# Please help me with my LANDLORD situation!!



## DXBdude (Mar 3, 2009)

I signed a rental agreement last October and there's a clause that says:

"In the event of the contract being terminated, a 2 months advance notice should be issued to the owner/tenant, or else 2 months rent will be charged for immediate termination."

I gave my landlord a notice saying that I want to leave the apartment on April 30th so he got furious and said that in this case I should leave by March 31st and will not get a refund for April! He said that the clause above doesn't say anything about refunds!

Please advise me on what to do because I'm really stressing out over this. Should I go to the court?


----------



## Dubai Hokie (Nov 27, 2008)

Since you are already in the apt., I would just stay until April 30th, he can't physically remove you and you are conforming with the terms of the lease agreement. I would however make sure your notice is in writing and ensure you have proof the notice was delivered. He is the one that would have to go to court to have you removed, so no worries and hold your ground.


----------



## DXBdude (Mar 3, 2009)

I rented this apartment through an agency. The landlord is trying to intimidate the agent as well. I sent him an email with a cc to the agent so that's my 'written' notice. Anyway, he offered to lower the rent for the remaining 6 months of the contract but I don't want to stay in this apartment anymore because I can get a larger and less noisy one for less.



Dubai Hokie said:


> Since you are already in the apt., I would just stay until April 30th, he can't physically remove you and you are conforming with the terms of the lease agreement. I would however make sure your notice is in writing and ensure you have proof the notice was delivered. He is the one that would have to go to court to have you removed, so no worries and hold your ground.


----------



## Sarren (Mar 3, 2009)

Firstly, check to see if the landlord is a member of a registered letting association. If he is, then he will be bound by their code of conduct and answer to them, or you can make a complaint directly to them yourself, much as it works in the UK. 
However (and this is more likely) if he is not registered, then it will be resolved through the courts. I'm no expert on the Cypriot judicial system, but I'm guessing that by the time he files and gets permission for your removal, April and probably May will be long gone.

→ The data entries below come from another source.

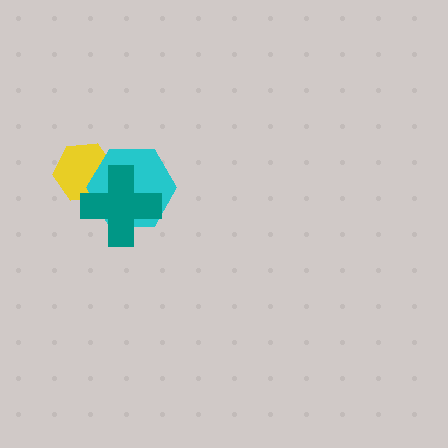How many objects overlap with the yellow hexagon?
2 objects overlap with the yellow hexagon.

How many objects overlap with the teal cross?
2 objects overlap with the teal cross.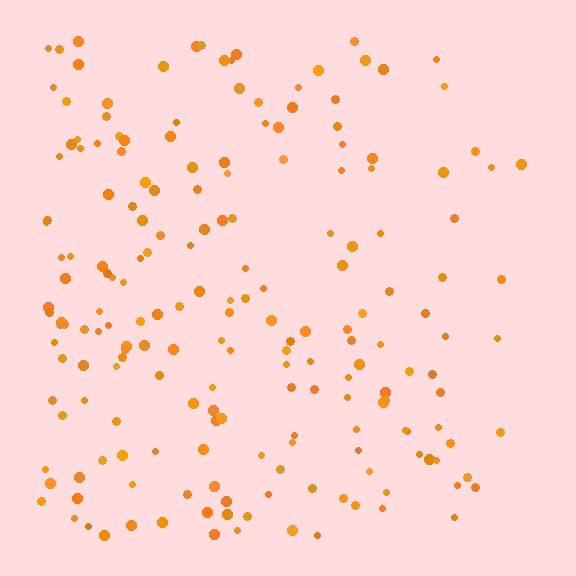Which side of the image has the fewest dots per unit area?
The right.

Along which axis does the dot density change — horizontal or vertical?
Horizontal.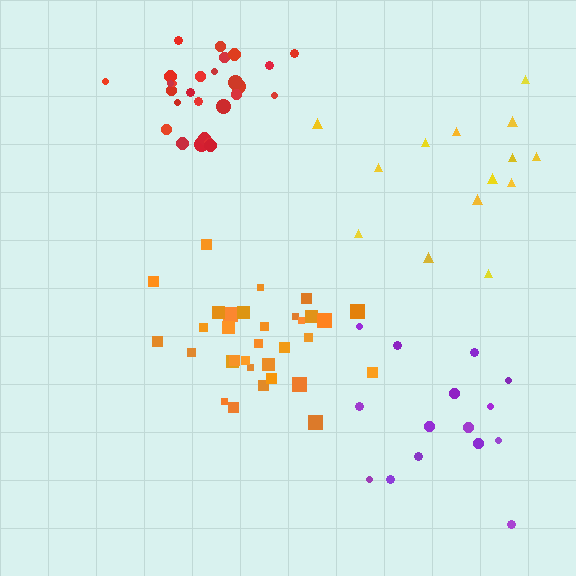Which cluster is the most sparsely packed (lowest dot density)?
Yellow.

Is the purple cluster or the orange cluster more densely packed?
Orange.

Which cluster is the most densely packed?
Red.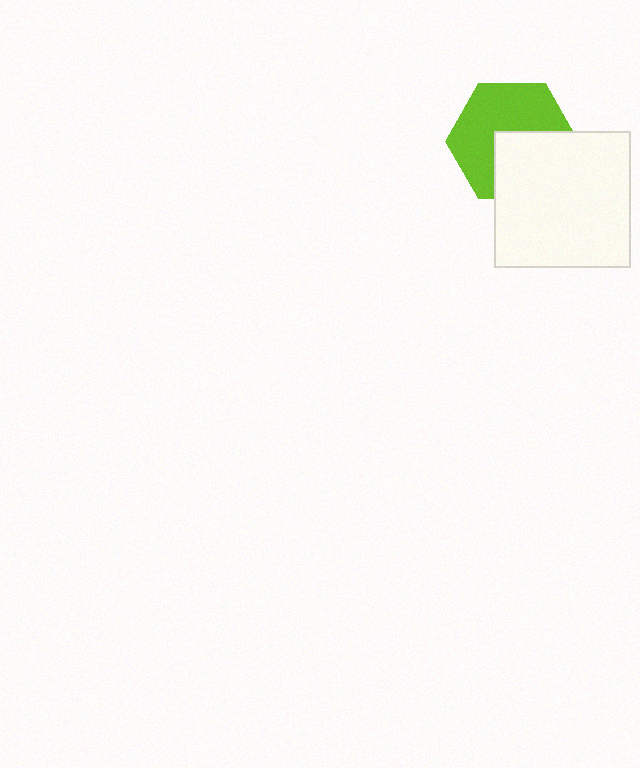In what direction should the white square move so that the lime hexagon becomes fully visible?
The white square should move down. That is the shortest direction to clear the overlap and leave the lime hexagon fully visible.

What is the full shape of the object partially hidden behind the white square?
The partially hidden object is a lime hexagon.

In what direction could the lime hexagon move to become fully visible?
The lime hexagon could move up. That would shift it out from behind the white square entirely.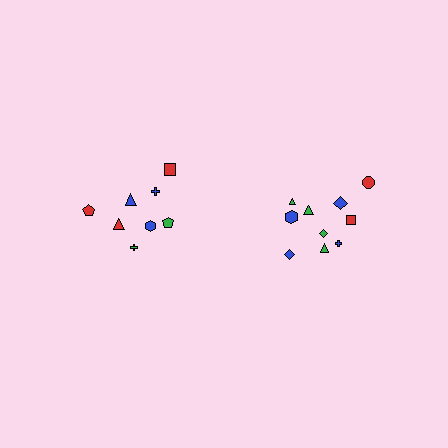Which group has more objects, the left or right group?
The right group.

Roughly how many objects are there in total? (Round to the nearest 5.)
Roughly 20 objects in total.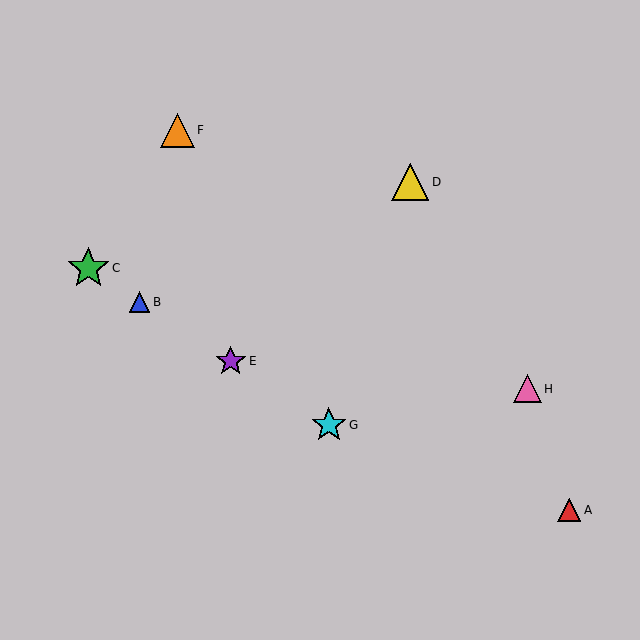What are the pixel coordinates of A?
Object A is at (569, 510).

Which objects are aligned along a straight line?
Objects B, C, E, G are aligned along a straight line.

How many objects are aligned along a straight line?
4 objects (B, C, E, G) are aligned along a straight line.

And like Hokie said, if you have the bit of paper with his signiature on it, you are safe as houses. He can't argue if you have a signed agreement and he is probably just trying to scare you out, seeing as most expats would be unwilling to make a legal challenge and give up. Always keep in mind that you are in the right and try not to worry about it too much.


----------



## mayotom (Nov 8, 2008)

Sarren said:


> Firstly, check to see if the landlord is a member of a registered letting association. If he is, then he will be bound by their code of conduct and answer to them, or you can make a complaint directly to them yourself, much as it works in the UK.


Regulation, association to protect people,, ARE YOU CRAZY this is Dubai, they have only recently discovered regulation , in the form of RERA and they are struggling to bring in the laws quick enough and have a hell of a long way to go

DXBdude, check with RERA to see if the landlord has registered his ownership of the apartment, he has no rights without that


----------